Na toll, das ist ja wieder super was zum Beömmeln! Händereib, schenkelklopf, frau steht Kopf: Sperma gibt’s bald aus der Tube! Wissenschaftler in Newcastle (Prof. Frankenstein und die Drs. Mabuse, Fu-Man-Chu, Eisenbart et al.) haben erstmals (erstmals!) künstliches Sperma aus Stammzellen synthetisiert! Tja, was soll man sagen? Sieht aus wie Sperma, schmeckt wie Sperma, wirkt wie Sperma! Big Deal! Warum? Ja, denk mal nach, Mensch. „Männer werden überflüssig!“ krawallabert die internationale Printfresse. Und Frauen werden zu Schlingpflanzen, die sich selbst befruchten können, mit sich selbst durch sich selbst. – Originell ansprechen („Bist du öfter hier?“), Essen gehen, im Kino knutschen, Gehen-wir-zu-dir-oder-zu-mir, anstrengendes oder ungelenkes GV-Gezappel: Kann man sich jetzt alles sparen, bald, dann, den ganzen Krampf. Mutti mixt sich jetzt autonom und autark ihre eigenen Klon-Schäfchen! Vati und Mutti können endlich die peinlichen Versuche einstellen, sich ganz doll lieb zu haben.

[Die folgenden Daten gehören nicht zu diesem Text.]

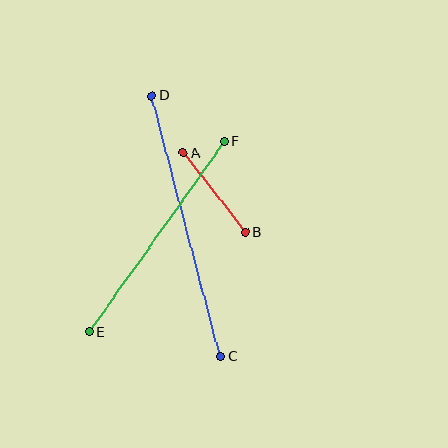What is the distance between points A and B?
The distance is approximately 101 pixels.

Fünf Jahre wollen die Forscher noch die „Produktionstechnik“ ausfeilen, dann kommt es! Das Laborsperma. Ich male mir ja schon mal aus, wie ich auf die Frage „Was machst’n so beruflich?“ nonchalant sagen werde: „Ich bin Spermafabrikant“, oder vielleicht noch knackiger: „Ich denke darüber nach, ins Spermageschäft zu investieren“. Haha. „In der Theorie werden Männer damit entbehrlich“, faselt der Oberfrankenstein. Man braucht nämlich „in der Theorie“ nur einen einzigen männlichen Embryo für die Stammzellen-Gewinnnung. Gut, zur Reserve könnte man ja noch zwei, drei Stück einfrieren.

Hat man sich das gut überlegt? Gerade meldet man aus Paris: „Chanel-Röcke sollen dem Bein schmeicheln“. Zu spät, Herr Karl „Ladenhüter“ Lagerfeld, zu spät. Hat sich leider ausgeschmeichelt. Beine werden zur sexuellen Kontaktanbahnung nicht mehr gebraucht, Beine müssen nicht mehr in die Hand genommen oder breit gemacht werden. Frau kann ihre Beine jetzt mal stecken lassen, desgleichen müssen sämtliche berühmten sekundären Geschlechtsmerkmale jetzt nicht mehr ständig betont, entblößt, verhüllt, unterfüttert und mit Silikon ausgestopft werden. Frauen können ihre Zentimeter nunmehr oben, in der Mitte und untenrum, nach vorne oder nach hinten raus hemmungslos verteilen, wie sie wollen: Wir Männer gucken jetzt nur noch Sportschau und werden nach dem fünften Bier schwul. Wenn überhaupt noch!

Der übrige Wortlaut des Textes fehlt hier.